I golf. Never thought I'd say that, as I always agreed more with Twain that the game seems "a good walk spoiled." But toss me a glass of wine and a club and suddenly I'm hollering "Four!" to warn the ladies to guard their babies so I can whack my bright blue ball in the general direction of a white flag and hole. 

This Saturday, my sister and her husband suggested we make the most of a Portland day without rain and go golfing at McMenamins Edgefield, just a short drive east of Portland.  Before leaving the city, we stopped for lunch at the food carts on Belmont, choosing pizza (gluten-eater brother-in-law), a Greek salad (sister) and fries (me). Arriving at Edgefield in mid-afternoon sun breaks, we stopped in at the golf shack to sign in for our tee-time and to pick out our clubs and cups of hooch: beer (gluten-imbiber) and wine for my sister and me. Being around the same height and from the same gene-pool, my sister and I figured we could save four bucks and share two clubs.  A bad idea made worse after we polished off that wine and our balls were flying in different directions on the green.

Edgefield's 12-hole course is low-key, as evidenced by the party of twelve or more ahead of us that held up our game. Six golfed while wives and girlfriends coo'd over babies strapped to bellies and sauntered off the hole engrossed in chatter when their group finally moved on.  The only downside to the day, these happy people brought out the worst in me. Their group kept growing and even appeared to be procreating on the course as we paused again for three more women to cross the green, and one called out "you can't make a pregnant woman run!"  Ha ha, she laughed, never apologizing.  Ha ha, I thought as I swung my club in her direction.  Maybe I should have had one more glass of the happy juice.

Heading back into town, we parked at my sister & her man's condo and walked to Olympic Provisions, a local charcuterie. Their sign proclaiming their specialty, MEAT, will scare away any confused vegan who might stumble in.

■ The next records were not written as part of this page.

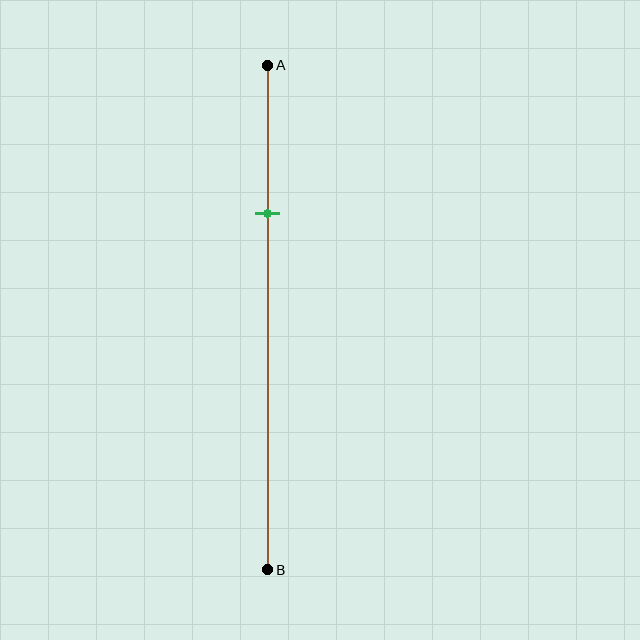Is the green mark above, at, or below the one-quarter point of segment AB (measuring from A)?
The green mark is below the one-quarter point of segment AB.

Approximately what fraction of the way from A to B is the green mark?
The green mark is approximately 30% of the way from A to B.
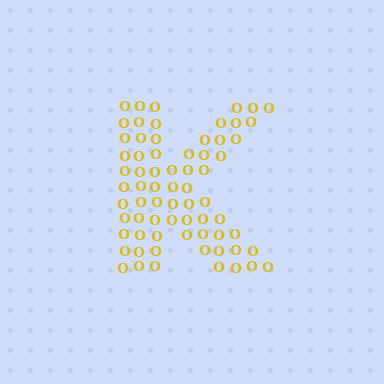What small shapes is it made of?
It is made of small letter O's.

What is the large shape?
The large shape is the letter K.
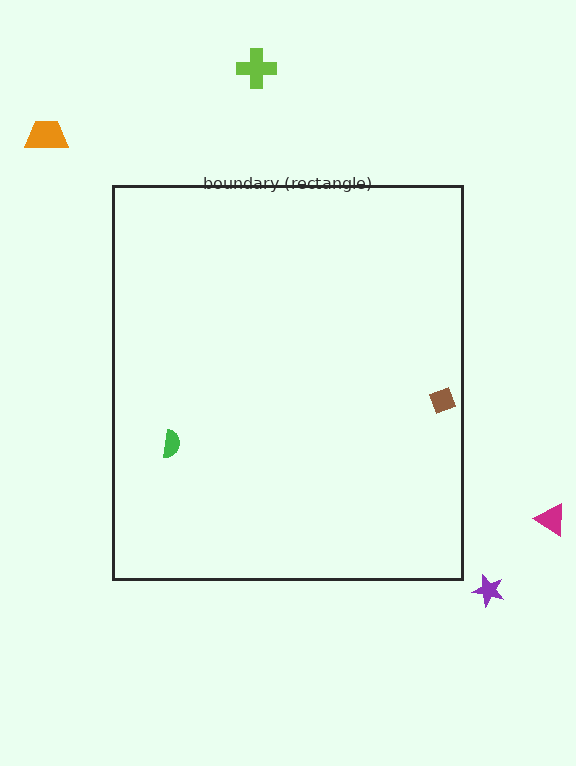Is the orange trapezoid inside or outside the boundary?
Outside.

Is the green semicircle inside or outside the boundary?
Inside.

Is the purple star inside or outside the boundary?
Outside.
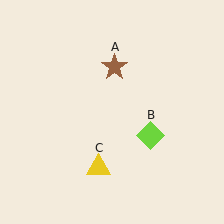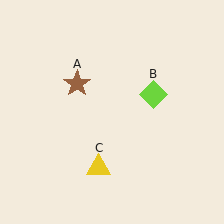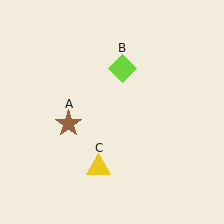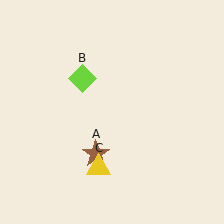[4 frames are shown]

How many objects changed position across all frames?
2 objects changed position: brown star (object A), lime diamond (object B).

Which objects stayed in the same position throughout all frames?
Yellow triangle (object C) remained stationary.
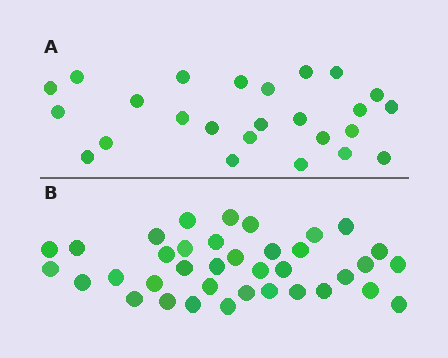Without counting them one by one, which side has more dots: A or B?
Region B (the bottom region) has more dots.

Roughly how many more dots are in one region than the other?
Region B has roughly 12 or so more dots than region A.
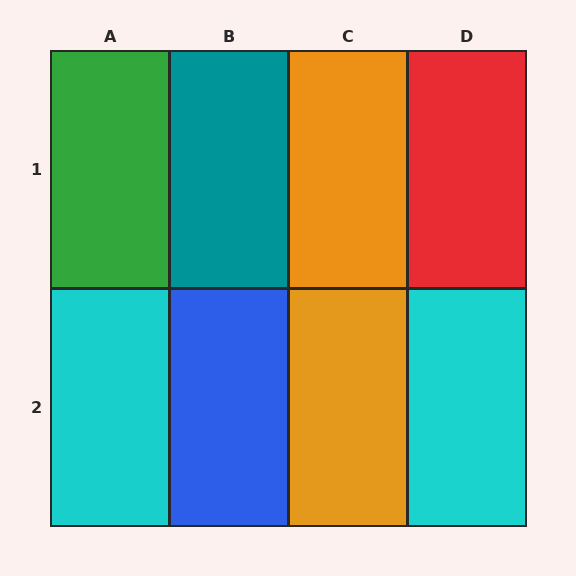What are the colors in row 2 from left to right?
Cyan, blue, orange, cyan.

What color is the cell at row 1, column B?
Teal.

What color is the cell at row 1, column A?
Green.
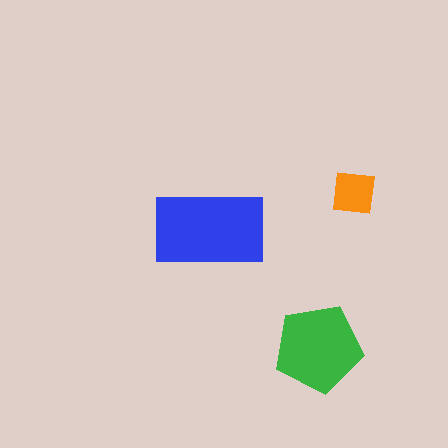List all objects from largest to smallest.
The blue rectangle, the green pentagon, the orange square.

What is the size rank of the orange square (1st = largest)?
3rd.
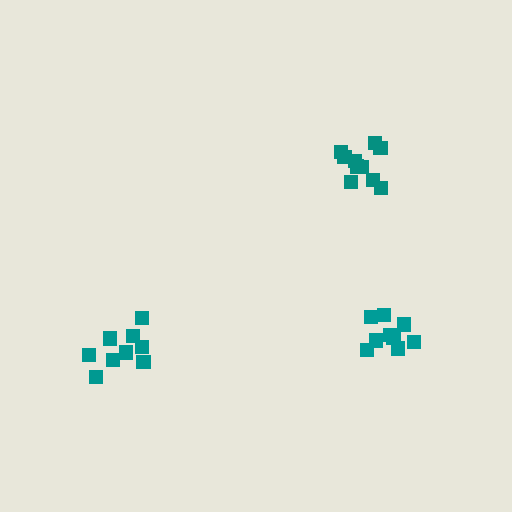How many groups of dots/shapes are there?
There are 3 groups.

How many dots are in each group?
Group 1: 10 dots, Group 2: 9 dots, Group 3: 10 dots (29 total).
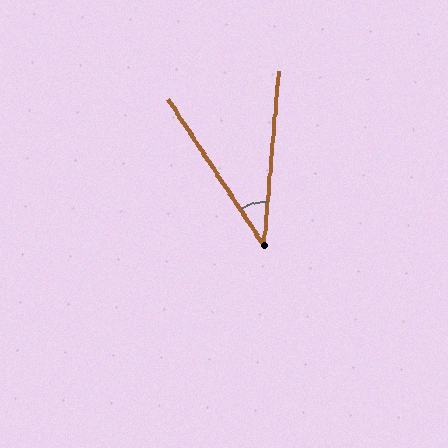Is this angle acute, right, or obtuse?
It is acute.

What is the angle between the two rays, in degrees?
Approximately 38 degrees.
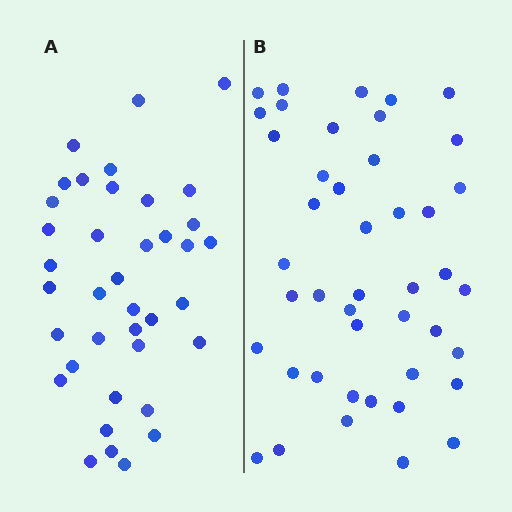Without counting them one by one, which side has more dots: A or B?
Region B (the right region) has more dots.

We ordered a bottle of wine and a couple small plates, one a chef's choice of three kinds of salami that, cross my pig-loving heart, tastes just like butter.  It practically melts in your mouth.  We made an attempt to love our arteries with a plate of beets, carrots, savoy cabbage, horse radish cream, caraway seed.  And under the category a first time for everything, I fought my sister over the last bite of perfectly roasted cauliflower.

A lovely day in Portland, Oregon.  I'm also going to be following these blogs: 365 Things to do in Portland and Things To Do In Portland, to try to find more community fun.